Em 1999 conhecemos um carinha chamado Thomas Anderson que tinha uma vida dupla como programador de uma empresa e um hacker conhecido como Neo nas horas vagas. Um indivíduo que sentia algo estranho quanto à sociedade e ao mundo à sua volta. Após sofrer um interrogatório surreal por agentes do governo é abordado por um grupo liderado pelo enigmático Morpheus e a bela Trinity . Morpheus o desafia a descobrir a verdade sobre o mundo escolhendo tomar uma pílula vermelha ou, escolher tomar uma azul e acordar no dia seguinte como se nada tivesse acontecido, e levar a sua vida como sempre levou. Ele escolhe tomar a vermelha e a partir daí ele descobre que o mundo é uma simulação de realidade virtual, onde todos os seres humanos estão conectados, vivendo suas vidas dentro de casulos e gerando com seus corpos, a energia necessária para manter as máquinas (verdadeiras senhoras do mundo) alimentadas, e sendo ele, um líder messiânico profetizado para vir libertar a humanidade da escravidão.
 
 
Thomas Anderson (Keanu Reeves) olha para o espelho e não reconhece de fato seu reflexo...

 
Matrix (The Matrix, 1999) simplesmente revolucionou o gênero ficção-científica. Conside-rados por muitos uma obra de arte para a época, o longa que conta com nomes como Keanu Reeves (Neo), Laurence Fishburne (Morpheus) e Carrie-Anne Moss (Trinity) custou US$ 65 milhões e arrecadou US$ 456 milhões. Esse sucesso muito se deve à história inovadora, além de tecnologias inovadoras como o “bullet-time” *1, usadas como nunca antes se tinha imaginado e, colocou definitivamente o nome Wachowski no mapa do meio cinematográfico, e da cultura pop. 
 
...bem como o mundo à sua volta, que às vezes vislumbra como um construto...
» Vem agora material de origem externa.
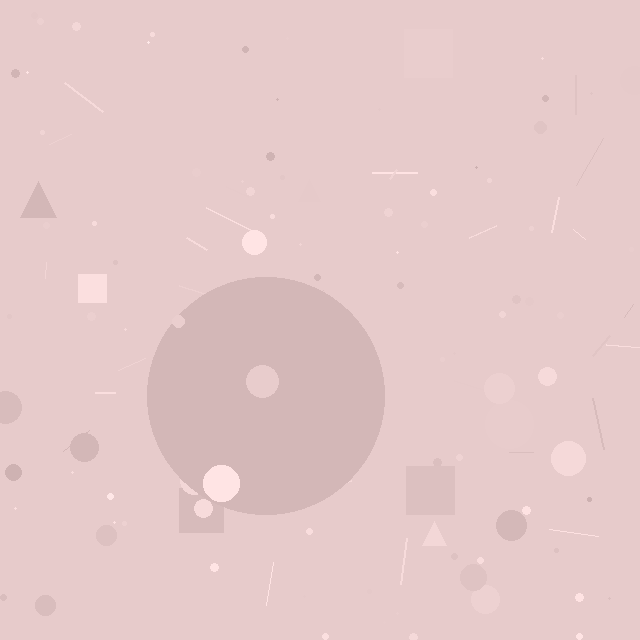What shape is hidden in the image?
A circle is hidden in the image.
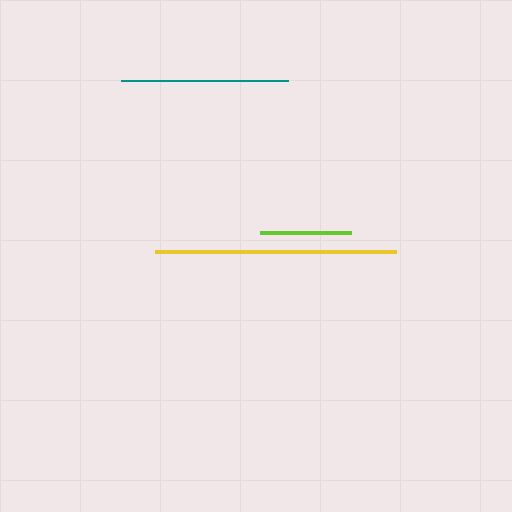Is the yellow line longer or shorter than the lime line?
The yellow line is longer than the lime line.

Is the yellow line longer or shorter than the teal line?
The yellow line is longer than the teal line.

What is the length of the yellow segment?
The yellow segment is approximately 241 pixels long.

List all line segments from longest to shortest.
From longest to shortest: yellow, teal, lime.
.. e apesar de ser um programador, são as pessoas à sua volta que vivem mergulhados nos smartphones


O sucesso levou à uma animação*2, e a duas sequências de tom mais grandiloquente, que dividiu opiniões, mas concluiu a saga de Neo, o escolhido.
Desde então o mundo mudou, e ao longo dos anos, e tal qual suas criações, seus criadores também mudaram, abraçando a transição de gênero, se transmutando de Andy e Larry para Lilly e Lana Wachowsky, mostrando que havia muito mais camadas na trama que à primeira vista parecia apenas uma repaginação de uma trama de super-heróis, que trocavam as capas por sobretudos e as máscaras por óculos ray-ban, refletindo alegoricamente sobre temas que o mainstream ainda demoraria tempo a assimilar e digerir...
 
 
Paralelo  a isso os Agentes, como Johnson (Daniel Bernhardt) caçam todo e qualquer "intruso" nesta "realidade"
 
Passados mais de duas décadas desde o original, e após vários outros projetos que nunca tiveram o mesmo impacto no horizonte, Lilly se retirou para a vida privada e Lana decidiu revisitar esse universo narrativo, antes que a Warner Bros resolva fazê-lo (há até uma piada no filme sobre isso) sem ela, ou qualquer da cabeças pensantes do original, mantendo assim um vínculo criativo com aqueles tempos pioneiros...
 
 
Bugs (Jessica Henwick) que auxiliada por Sequoia (Toby Onwumere)procura falhas na Matrix...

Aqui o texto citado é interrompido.